He was subsequently able to get an extracted seed working on another machine, in part using a combination of the host name and current user's Windows security ID from the primary box. The process allowed him to run a sequence generator and generate valid codes on the second machine.
Software tokens are supposed to be tied to a particular piece of hardware. Cloning would break this security model wide open.
If an attacker gains access to a machine inside a corporate network, using spear phishing and malware, he might be able to lift SecurID software tokens, gaining compromised access to a SecurID-protected network in the process. Other attack scenarios featuring direct access to stolen machines by thieves or mendacious hotel staff are also possible.
Fouladi has published his research, including a proof-of-concept demo, in a blog post entitled "A closer look into the RSA SecureID software token" here .
Governments, spies and military goons: Be warned
The research has potentially important implications for the safekeeping of tokens, in particular, and the security of two-factor authentication, in general.
Government agencies, military contractors, and numerous enterprises use the technology to safeguard remote access. In subsequent posts, Fouladi makes it clear that what he has demonstrated is not a complete end-to-end attack.
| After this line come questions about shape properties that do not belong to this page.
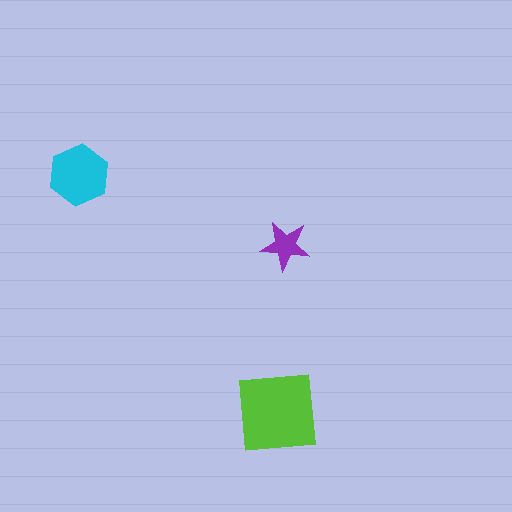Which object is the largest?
The lime square.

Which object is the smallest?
The purple star.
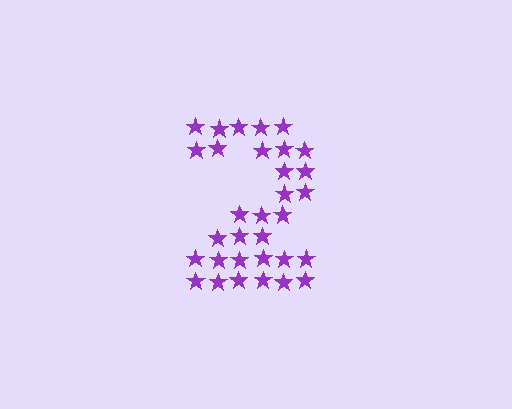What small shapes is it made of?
It is made of small stars.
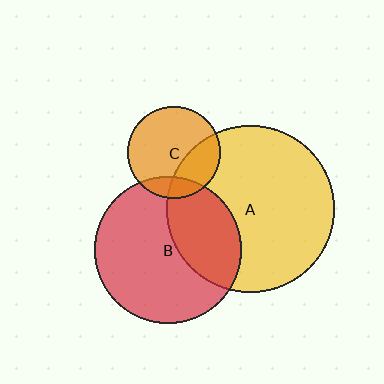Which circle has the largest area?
Circle A (yellow).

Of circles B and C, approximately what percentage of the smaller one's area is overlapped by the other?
Approximately 15%.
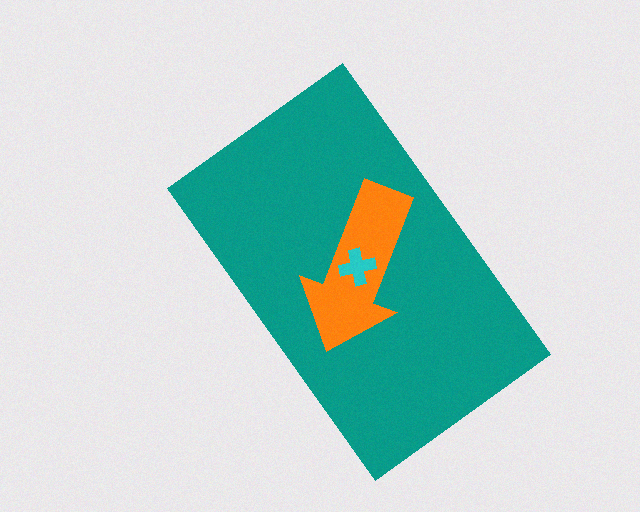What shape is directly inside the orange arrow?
The cyan cross.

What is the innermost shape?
The cyan cross.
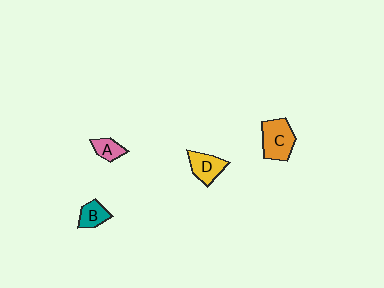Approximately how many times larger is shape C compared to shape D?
Approximately 1.3 times.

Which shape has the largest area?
Shape C (orange).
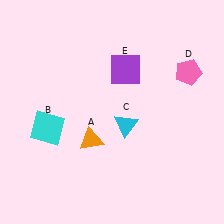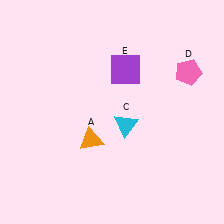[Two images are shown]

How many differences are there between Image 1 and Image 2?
There is 1 difference between the two images.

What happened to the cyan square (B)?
The cyan square (B) was removed in Image 2. It was in the bottom-left area of Image 1.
Rather he says the research points towards the need towards using "trusted platform module" (TPM) bindings, which associates the software token with the TPM chip on a target system.
Scrutiny about the security of two-factor authentication in general, and RSA in particular, has grown since a raid on RSA's network  that led to the theft of sensitive SecurID-related information in March 2011. Information used in this hack was subsequently used in an unsuccessful attack against Lockheed Martin, the defence contractor has confirmed. RSA offered replacement token or free security monitoring services to reassure key customers in the wake of the incident.
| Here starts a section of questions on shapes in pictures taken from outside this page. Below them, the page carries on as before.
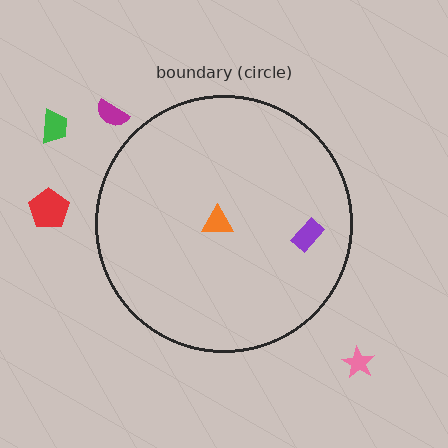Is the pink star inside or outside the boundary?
Outside.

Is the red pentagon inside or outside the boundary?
Outside.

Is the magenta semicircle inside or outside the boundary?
Outside.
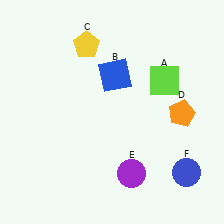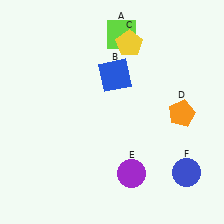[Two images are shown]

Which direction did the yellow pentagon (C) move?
The yellow pentagon (C) moved right.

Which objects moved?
The objects that moved are: the lime square (A), the yellow pentagon (C).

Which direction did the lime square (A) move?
The lime square (A) moved up and to the left.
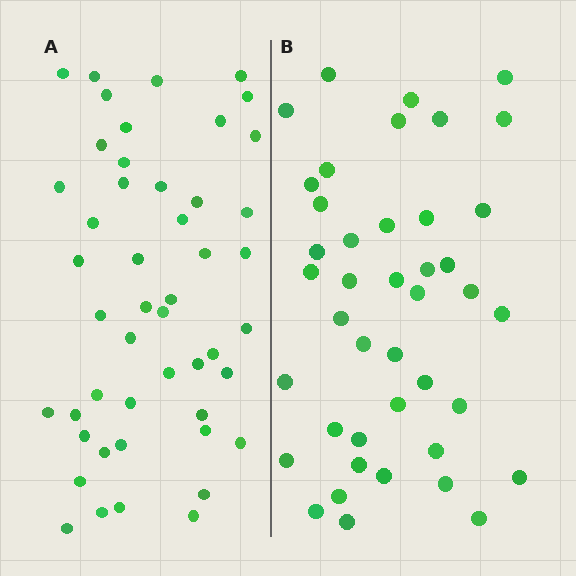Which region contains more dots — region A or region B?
Region A (the left region) has more dots.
RSA has yet to speak to Fouladi directly but has gone through his research since its publication last Thursday.
Dan Schiappa, senior vice president of identity and data protection group at RSA Security, told El Reg that the attack outlined by Fouladi would only work on a "fully compromised machine" where an attacker has "kernel level" access at which stage that stage "all bets are off", as he put it.
"Fouladi hasn't shown any exploit against SecurID soft tokens – this is an exploit against Windows itself," said Schiappa, adding "he's not connecting all the steps together" so that the attack remains "theoretical".
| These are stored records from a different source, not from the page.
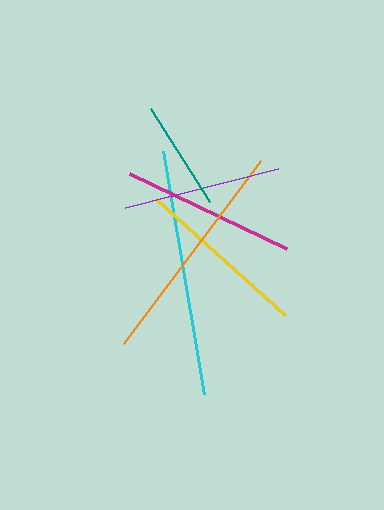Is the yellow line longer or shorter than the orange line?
The orange line is longer than the yellow line.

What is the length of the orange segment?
The orange segment is approximately 229 pixels long.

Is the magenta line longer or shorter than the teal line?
The magenta line is longer than the teal line.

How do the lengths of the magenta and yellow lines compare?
The magenta and yellow lines are approximately the same length.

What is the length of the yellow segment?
The yellow segment is approximately 173 pixels long.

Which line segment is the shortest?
The teal line is the shortest at approximately 110 pixels.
RSA Security's best practice guidelines for software tokens require user entry of a PIN to protect the key as a additional security measure. Schiappa conceded that this PIN might be captured by a keystroke logger but repeated his assurance that Fouladi's research had not exposed any product bug and that users of RSA authentication technology ought to be safe, especially if they follow its best practice guidelines.
Fouladi told El Reg took issue with this assessment and said that the attack "can be launched remotely and does not require a 'fully compromised machine' as RSA have stated".
"Our aim at SensePost was to demonstrate how easy/hard it would be for an attacker, who has already compromised a system, to extract RSA token secrets and clone them on another machine," he explained. "A number of people commented on the fact that we did not disclose the steps required to update the LSA [Local Security Authority] secrets on the cloned system. Whilst this technique is relatively easy to do, it is not required for this attack to function."
"If a piece of malware was written for this attack, it does NOT have to grab the DPAPI blobs and replicate them on the attacker's machine. It can simply hook into the CryptUnprotectData and steal the decrypted blobs once the RSA software token starts execution. The sole reason I included the steps to replicate the DPAPI on another machine was that this research was performed during a real world assessment, which was time-limited. We chose to demonstrate the attack to the client by replicating the DPAPI blobs instead of developing a proof of concept malcode.
"A real-world malware targeting RSA software tokens would choose the API hooking method or a similar approach to grab the decrypted seed and post it back to the attacker," he concluded.
SensePost's research has implications for the two-factor authentication software tokens on smartphones or tablets, which might actually prove more difficult to crack than their Windows desktop equivalents.
"The 'Token Binding' bypass attack would be successful on these devices, but with a different device serial ID calculation formula," Fouladi explained. "However, the application sandboxing model deployed on most modern smartphone operating systems would make it more difficult for a malicious application deployed on the device to extract the software token's secret seeds.
"Obviously, if an attacker has physical access to a device for a short time, they would be able to extract those secrets. This is in contrast to tamper-proof hardware tokens or smart cards, which by design provide a very good level of protection, even if they are in the hands of an attacker for a long time," he concluded. ®